Duke remained immovable, frozen fast to his great gesture of implacable despair.
A footstep sounded on the threshold of the store-room.
"Penrod, come down from that box this instant!"
"Ma'am?"
"Are you up in that sawdust-box again?" As Mrs. Schofield had just heard her son's voice issue from the box, and also, as she knew he was there anyhow, her question must have been put for oratorical purposes only. "Because if you are," she continued promptly, "I'm going to ask your papa not to let you play there any----"
Penrod's forehead, his eyes, the tops of his ears, and most of his hair, became visible to her at the top of the box. "I ain't `playing!'" he said indignantly.
"Well, what ARE you doing?"
"Just coming down," he replied, in a grieved but patient tone.
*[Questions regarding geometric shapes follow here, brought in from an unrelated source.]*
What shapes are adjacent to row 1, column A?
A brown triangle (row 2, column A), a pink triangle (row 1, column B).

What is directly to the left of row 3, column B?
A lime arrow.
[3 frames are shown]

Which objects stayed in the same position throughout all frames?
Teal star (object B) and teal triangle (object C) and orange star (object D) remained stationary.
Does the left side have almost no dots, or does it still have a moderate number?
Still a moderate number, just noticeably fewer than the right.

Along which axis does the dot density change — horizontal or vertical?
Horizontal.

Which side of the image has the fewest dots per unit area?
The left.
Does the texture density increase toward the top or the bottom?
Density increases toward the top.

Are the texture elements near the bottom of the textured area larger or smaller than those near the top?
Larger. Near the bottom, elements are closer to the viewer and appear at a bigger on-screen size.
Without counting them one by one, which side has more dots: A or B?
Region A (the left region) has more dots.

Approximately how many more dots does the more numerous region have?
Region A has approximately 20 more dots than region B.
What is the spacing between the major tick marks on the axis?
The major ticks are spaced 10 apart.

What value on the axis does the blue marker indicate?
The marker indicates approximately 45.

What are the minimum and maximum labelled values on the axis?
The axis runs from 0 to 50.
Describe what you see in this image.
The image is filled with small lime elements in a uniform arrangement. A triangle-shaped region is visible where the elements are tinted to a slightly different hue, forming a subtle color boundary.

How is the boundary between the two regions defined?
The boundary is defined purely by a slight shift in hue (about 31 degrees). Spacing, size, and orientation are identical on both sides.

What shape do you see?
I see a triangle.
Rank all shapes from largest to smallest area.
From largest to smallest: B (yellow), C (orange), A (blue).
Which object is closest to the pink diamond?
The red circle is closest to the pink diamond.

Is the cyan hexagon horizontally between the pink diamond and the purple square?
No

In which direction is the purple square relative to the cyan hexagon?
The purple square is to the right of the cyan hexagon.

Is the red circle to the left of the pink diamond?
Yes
"Then why don't you COME?"
"I got Duke here. I got to get him DOWN, haven't I? You don't suppose I want to leave a poor dog in here to starve, do you?"
"Well, hand him down over the side to me. Let me----"
"I'll get him down all right," said Penrod. "I got him up here, and I guess I can get him down!"
"Well then, DO it!"
"I will if you'll let me alone. If you'll go on back to the house I promise to be there inside of two minutes. Honest!"
He put extreme urgency into this, and his mother turned toward the house. "If you're not there in two minutes----"
"I will be!"
After her departure, Penrod expended some finalities of eloquence upon Duke, then disgustedly gathered him up in his arms, dumped him into the basket and, shouting sternly, "All in for the ground floor--step back there, madam--all ready, Jim!" lowered dog and basket to the floor of the storeroom. Duke sprang out in tumultuous relief, and bestowed frantic affection upon his master as the latter slid down from the box.
Penrod dusted himself sketchily, experiencing a sense of satisfaction, dulled by the overhanging afternoon, perhaps, but perceptible: he had the feeling of one who has been true to a cause. The operation of the elevator was unsinful and, save for the shock to Duke's nervous system, it was harmless; but Penrod could not possibly have brought himself to exhibit it in the presence of his mother or any other grown person in the world.
The reasons for secrecy were undefined; at least, Penrod did not define them.